Having weathered the initial break before the onset of his sophomore season, Diehl was familiar with the road that lay ahead. And as Sehome's soccer season is set to begin Monday, March 17, at Lynden, it will do so with its senior captain operating the center back position after overcoming said road.
Sehome coach John Sylvester remembers the pain of seeing Diehl re-injure himself after fighting so hard to return. Yes, he was a pivotal piece to helping Sehome accomplish all that it set out to do, but in that moment, Sylvester said, soccer was far from his concerns.
"I just thought how unfair it was for someone who cares that much (to be) put in a position like that," Sylvester said in a phone interview. "It was terrible. ... (You) got to admire somebody that cares that much about the team that has that kind of hard luck."

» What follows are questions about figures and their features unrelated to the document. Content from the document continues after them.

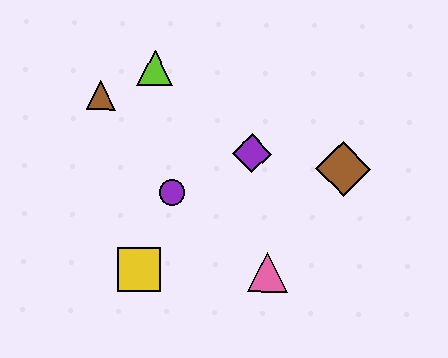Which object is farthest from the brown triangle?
The brown diamond is farthest from the brown triangle.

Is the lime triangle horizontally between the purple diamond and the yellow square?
Yes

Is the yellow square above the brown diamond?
No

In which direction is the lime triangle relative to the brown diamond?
The lime triangle is to the left of the brown diamond.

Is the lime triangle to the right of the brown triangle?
Yes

For the final three weeks of the season, Diehl watched from the sidelines as the Mariners finished sixth among the 2A schools in the NWC - the top four advanced to districts.

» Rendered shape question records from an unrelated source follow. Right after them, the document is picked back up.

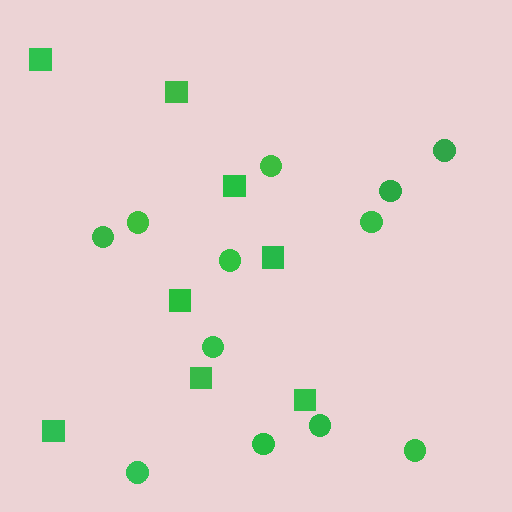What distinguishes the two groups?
There are 2 groups: one group of squares (8) and one group of circles (12).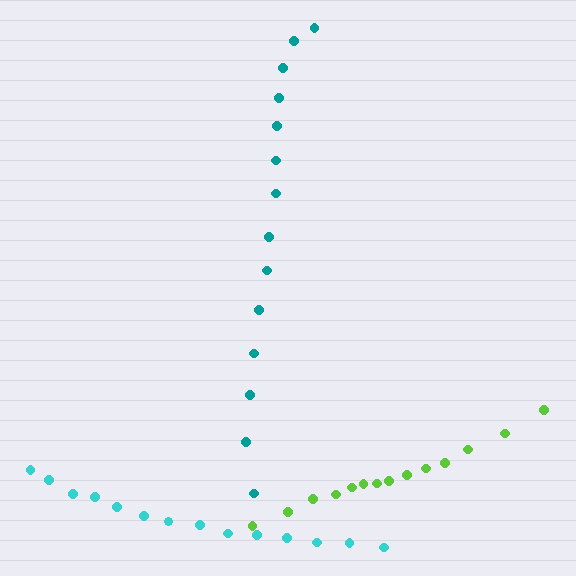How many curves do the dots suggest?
There are 3 distinct paths.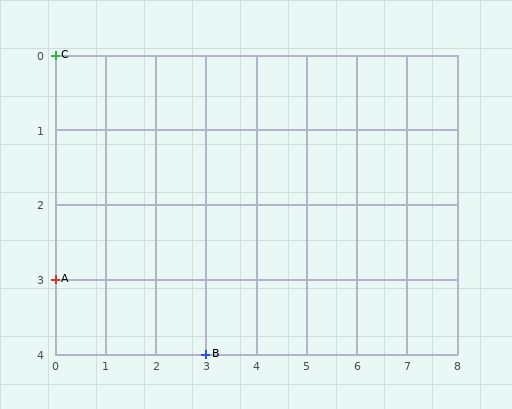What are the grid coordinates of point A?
Point A is at grid coordinates (0, 3).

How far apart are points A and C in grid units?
Points A and C are 3 rows apart.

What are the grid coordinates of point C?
Point C is at grid coordinates (0, 0).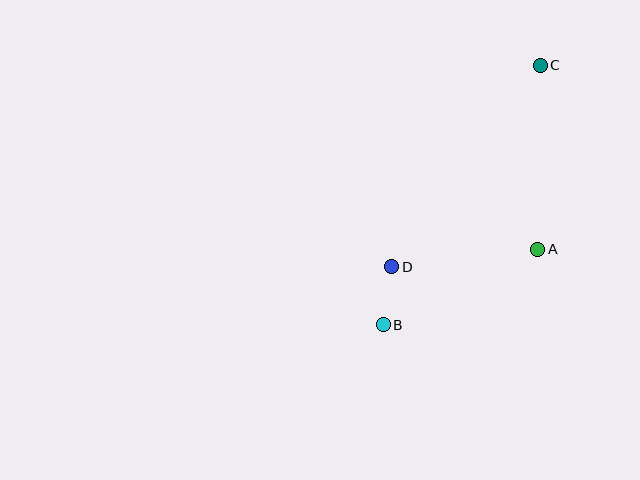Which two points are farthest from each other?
Points B and C are farthest from each other.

There wasn't a game he missed despite the struggle of watching. And instead of reveling in self-pity after being struck with a second devastating ankle injury that jeopardized his future playing soccer, he embraced his role as captain, albeit in a different sense than before.
On the field, he's the voice that leads the defense, Sylvester said. It's his ship to command. For those final three weeks, Diehl said he took that opportunity to act as a coach of sorts, analyzing the game from a different vantage point and relaying what he saw to his teammates.
"I would pace up and down on the sidelines on crutches," Diehl said. "I was able to fix our tactical problems where we were getting burned a lot to allow help for my teammates. We were pretty young."
To step back on the field for his senior season allows Diehl the chance to rewrite his injury-plagued high school career. It also presents an opportunity at redemption for the Sehome boys' soccer program, Diehl said, given the forgettable nature of last year.
"Thank god last year wasn't my senior year," Diehl said. "That would've killed me."
Mentally, Diehl said he's overcome the fear of re-breaking the ankle. It's come with time, he said, but to play with apprehension or hesitation would be to take away what makes him so valuable on defense for the Mariners.
"I bring an aggression. We have a chip on our shoulder. Sehome soccer has gone downhill the last two years," Diehl said. "I know we can all bond together as a unit, and just because our team is young doesn't mean we can't go far."
And if he does in fact re-break that ankle, so be it, Diehl said.
"If I get injured again, obviously I was destined to get injured again," Diehl said.
Sylvester and the rest of the Mariners' roster are hoping that's not the case.